Stage 6 — Launch and post-delivery support (immediate plus 3 months). Production deployment with definitive domain, analytics setup, and documentation delivery. 3 months of support are included to resolve bugs and minor adjustments.
Typical total time by project type: simple landing page 2 to 3 weeks, complete professional site 3 to 5 weeks, ecommerce site 4 to 7 weeks, complex web application with users 6 to 12 weeks.
These times reflect projects using modern AI-assisted development, which allows reducing times by 30 to 50 percent compared to traditional development while maintaining professional quality.
The developer needs specific information from the client in 4 categories to execute a project efficiently. Preparing these elements speeds up the process and reduces iteration costs.
Category 1 — Business information. Clear description of the business, unique value proposition, target audience with demographic and psychographic detail, direct competitors with URLs, specific objectives of the site (sell, generate leads, inform, etc.), and success KPIs (number of inquiries per month, monthly sales, etc.).
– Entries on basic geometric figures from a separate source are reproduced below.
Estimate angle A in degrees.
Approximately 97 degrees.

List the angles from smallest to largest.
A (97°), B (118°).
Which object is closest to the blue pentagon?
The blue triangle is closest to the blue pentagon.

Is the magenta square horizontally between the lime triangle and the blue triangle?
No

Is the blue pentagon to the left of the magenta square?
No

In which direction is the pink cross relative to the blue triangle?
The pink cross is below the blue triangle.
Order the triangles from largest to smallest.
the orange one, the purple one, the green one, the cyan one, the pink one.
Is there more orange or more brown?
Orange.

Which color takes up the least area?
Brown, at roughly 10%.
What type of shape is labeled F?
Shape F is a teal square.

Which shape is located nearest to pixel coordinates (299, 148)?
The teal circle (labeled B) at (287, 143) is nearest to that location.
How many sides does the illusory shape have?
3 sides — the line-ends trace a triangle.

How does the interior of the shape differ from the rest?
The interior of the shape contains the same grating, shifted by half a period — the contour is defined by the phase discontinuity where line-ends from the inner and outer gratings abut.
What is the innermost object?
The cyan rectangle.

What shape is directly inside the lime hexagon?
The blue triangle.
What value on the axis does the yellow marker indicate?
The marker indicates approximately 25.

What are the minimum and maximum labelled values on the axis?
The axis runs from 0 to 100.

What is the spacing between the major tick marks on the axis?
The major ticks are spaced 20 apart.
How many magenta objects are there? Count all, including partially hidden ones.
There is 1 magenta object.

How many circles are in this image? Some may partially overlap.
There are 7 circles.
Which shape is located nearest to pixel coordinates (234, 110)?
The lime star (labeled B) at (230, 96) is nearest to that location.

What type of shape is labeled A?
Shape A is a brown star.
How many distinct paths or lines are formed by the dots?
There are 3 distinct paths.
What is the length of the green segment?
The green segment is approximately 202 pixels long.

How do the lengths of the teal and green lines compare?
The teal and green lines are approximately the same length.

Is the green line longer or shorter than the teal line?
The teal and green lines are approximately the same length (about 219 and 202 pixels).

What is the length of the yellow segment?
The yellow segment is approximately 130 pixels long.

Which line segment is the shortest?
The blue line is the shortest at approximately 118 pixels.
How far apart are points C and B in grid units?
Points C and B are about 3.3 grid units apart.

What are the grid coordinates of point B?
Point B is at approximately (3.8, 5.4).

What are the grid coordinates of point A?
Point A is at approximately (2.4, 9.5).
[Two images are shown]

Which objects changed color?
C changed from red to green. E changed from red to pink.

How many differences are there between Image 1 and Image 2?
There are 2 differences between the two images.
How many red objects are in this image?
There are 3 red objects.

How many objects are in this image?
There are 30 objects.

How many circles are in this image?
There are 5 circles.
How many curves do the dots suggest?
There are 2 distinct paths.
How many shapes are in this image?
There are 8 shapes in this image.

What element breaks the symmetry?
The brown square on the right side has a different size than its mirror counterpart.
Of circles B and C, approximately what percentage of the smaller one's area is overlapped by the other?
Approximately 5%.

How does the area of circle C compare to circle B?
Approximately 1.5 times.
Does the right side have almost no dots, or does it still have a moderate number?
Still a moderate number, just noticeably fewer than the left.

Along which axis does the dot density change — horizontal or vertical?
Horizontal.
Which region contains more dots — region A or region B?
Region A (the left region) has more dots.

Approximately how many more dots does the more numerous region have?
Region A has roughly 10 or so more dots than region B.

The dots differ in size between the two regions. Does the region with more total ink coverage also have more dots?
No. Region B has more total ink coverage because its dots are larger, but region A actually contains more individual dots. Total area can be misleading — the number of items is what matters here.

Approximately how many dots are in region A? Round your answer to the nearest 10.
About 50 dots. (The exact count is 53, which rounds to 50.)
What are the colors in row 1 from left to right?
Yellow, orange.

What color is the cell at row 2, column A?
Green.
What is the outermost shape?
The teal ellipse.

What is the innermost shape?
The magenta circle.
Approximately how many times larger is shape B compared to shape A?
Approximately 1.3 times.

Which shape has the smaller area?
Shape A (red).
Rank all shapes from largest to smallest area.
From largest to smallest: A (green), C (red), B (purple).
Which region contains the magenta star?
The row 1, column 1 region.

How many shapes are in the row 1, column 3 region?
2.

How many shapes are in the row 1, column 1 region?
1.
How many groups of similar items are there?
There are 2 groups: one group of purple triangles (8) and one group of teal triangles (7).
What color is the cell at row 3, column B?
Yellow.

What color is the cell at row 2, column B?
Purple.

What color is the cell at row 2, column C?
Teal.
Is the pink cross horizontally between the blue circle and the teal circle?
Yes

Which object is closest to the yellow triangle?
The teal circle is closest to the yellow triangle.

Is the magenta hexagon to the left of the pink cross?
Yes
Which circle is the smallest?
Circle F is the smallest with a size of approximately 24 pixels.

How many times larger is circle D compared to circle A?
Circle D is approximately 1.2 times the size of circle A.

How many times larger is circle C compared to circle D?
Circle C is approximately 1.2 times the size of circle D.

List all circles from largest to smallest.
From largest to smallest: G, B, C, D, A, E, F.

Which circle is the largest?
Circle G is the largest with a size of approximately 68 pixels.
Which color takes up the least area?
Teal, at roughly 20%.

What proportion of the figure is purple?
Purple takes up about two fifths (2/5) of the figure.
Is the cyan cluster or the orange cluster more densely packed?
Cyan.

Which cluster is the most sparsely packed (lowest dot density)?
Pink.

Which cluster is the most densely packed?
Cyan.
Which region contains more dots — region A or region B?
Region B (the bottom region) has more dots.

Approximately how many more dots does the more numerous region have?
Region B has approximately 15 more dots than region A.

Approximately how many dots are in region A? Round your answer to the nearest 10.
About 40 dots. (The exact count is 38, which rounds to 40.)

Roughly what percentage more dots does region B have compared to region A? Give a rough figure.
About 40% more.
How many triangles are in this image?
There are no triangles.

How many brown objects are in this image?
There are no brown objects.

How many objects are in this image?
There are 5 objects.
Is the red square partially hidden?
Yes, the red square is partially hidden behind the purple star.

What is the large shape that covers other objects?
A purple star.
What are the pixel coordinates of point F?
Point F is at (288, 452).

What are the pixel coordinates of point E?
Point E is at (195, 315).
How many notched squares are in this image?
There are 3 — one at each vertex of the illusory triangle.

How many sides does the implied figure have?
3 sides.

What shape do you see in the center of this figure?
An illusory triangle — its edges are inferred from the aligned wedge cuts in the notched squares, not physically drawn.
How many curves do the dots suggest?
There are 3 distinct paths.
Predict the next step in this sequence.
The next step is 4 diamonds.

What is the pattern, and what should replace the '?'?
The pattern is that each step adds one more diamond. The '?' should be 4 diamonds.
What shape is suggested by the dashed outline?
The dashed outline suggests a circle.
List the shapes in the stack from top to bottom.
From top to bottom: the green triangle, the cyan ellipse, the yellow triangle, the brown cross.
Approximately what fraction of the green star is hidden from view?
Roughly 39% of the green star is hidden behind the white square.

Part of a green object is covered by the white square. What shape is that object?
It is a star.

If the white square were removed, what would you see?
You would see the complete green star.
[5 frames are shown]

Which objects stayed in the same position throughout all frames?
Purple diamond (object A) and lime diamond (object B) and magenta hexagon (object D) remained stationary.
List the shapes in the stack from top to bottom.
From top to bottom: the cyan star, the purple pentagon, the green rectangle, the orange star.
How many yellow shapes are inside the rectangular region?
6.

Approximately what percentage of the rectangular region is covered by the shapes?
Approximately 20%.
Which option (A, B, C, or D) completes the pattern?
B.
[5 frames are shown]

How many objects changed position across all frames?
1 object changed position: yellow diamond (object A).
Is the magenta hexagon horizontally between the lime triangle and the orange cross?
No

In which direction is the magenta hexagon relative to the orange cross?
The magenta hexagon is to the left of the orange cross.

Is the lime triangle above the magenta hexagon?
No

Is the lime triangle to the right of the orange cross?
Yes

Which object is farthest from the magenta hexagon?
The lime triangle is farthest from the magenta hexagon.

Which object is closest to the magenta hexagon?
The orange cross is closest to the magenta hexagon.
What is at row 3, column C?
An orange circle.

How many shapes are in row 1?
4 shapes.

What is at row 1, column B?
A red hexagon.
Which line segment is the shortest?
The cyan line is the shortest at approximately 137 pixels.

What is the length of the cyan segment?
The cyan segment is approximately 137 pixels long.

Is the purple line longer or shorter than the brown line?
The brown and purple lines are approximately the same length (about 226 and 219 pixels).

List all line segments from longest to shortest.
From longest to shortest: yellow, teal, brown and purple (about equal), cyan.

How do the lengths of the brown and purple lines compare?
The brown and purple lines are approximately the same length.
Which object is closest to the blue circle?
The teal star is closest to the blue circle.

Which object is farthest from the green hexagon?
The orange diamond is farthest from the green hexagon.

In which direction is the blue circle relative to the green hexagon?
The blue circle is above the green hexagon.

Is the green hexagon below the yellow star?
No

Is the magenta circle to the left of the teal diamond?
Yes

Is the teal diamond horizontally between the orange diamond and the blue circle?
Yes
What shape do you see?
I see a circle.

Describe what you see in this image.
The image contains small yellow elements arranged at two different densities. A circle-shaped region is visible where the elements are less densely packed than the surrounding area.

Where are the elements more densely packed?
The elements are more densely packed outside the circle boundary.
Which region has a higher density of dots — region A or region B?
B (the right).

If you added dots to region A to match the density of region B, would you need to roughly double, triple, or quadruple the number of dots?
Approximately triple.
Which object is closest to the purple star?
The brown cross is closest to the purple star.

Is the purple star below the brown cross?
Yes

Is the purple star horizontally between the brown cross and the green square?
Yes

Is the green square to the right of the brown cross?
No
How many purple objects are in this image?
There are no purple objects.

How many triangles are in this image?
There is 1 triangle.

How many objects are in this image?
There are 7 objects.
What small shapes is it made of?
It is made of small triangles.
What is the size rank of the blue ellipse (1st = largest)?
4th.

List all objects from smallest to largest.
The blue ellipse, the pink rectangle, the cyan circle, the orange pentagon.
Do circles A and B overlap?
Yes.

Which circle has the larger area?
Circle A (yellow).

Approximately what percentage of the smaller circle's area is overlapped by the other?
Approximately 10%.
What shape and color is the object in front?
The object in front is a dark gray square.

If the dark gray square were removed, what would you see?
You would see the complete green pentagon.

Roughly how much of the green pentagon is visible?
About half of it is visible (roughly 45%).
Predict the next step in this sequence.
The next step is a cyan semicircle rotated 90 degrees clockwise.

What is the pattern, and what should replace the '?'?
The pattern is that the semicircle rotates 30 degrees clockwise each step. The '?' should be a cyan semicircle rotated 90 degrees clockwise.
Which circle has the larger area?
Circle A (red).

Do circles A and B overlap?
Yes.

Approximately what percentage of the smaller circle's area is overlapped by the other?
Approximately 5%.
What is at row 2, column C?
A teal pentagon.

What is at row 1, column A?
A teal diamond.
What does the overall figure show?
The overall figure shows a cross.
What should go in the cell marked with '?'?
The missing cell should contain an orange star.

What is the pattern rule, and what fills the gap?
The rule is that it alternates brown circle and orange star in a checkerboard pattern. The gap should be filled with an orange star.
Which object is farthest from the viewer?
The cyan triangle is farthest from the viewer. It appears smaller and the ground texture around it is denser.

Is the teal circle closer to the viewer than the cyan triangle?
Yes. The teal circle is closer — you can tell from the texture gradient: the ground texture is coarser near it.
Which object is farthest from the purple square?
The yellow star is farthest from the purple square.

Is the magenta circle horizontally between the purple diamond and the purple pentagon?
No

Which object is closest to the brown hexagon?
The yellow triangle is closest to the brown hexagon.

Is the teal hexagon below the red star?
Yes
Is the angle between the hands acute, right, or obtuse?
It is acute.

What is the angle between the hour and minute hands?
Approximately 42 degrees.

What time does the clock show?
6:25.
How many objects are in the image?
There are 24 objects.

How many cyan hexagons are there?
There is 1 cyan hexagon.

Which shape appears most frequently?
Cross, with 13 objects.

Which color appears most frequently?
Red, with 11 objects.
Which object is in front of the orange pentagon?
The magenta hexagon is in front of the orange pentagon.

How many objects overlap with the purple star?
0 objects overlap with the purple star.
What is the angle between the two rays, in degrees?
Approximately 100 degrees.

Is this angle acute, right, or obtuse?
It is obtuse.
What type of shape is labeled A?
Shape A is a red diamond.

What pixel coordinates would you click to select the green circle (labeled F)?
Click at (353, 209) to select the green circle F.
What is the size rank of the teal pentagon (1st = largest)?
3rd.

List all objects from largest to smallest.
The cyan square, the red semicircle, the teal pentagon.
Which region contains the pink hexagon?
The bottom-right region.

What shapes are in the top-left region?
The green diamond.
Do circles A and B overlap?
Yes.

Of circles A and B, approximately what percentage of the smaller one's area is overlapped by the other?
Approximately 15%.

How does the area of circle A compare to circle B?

Category 2 — Site content. Texts for each section (even if they are initial drafts), images of products or services (high quality, original format), vectorized logo of the business (SVG or AI preferable), color palette if the business has a defined visual identity, testimonials and success stories with permission to use, and relevant legal documents (terms, privacy).
Category 3 — Technical access if applicable. Domain account where the site will be hosted, account of existing services that will be integrated (Mercado Pago, Mailchimp, current CRM), administrative access to current site if migrating, and social media credentials if they will be integrated.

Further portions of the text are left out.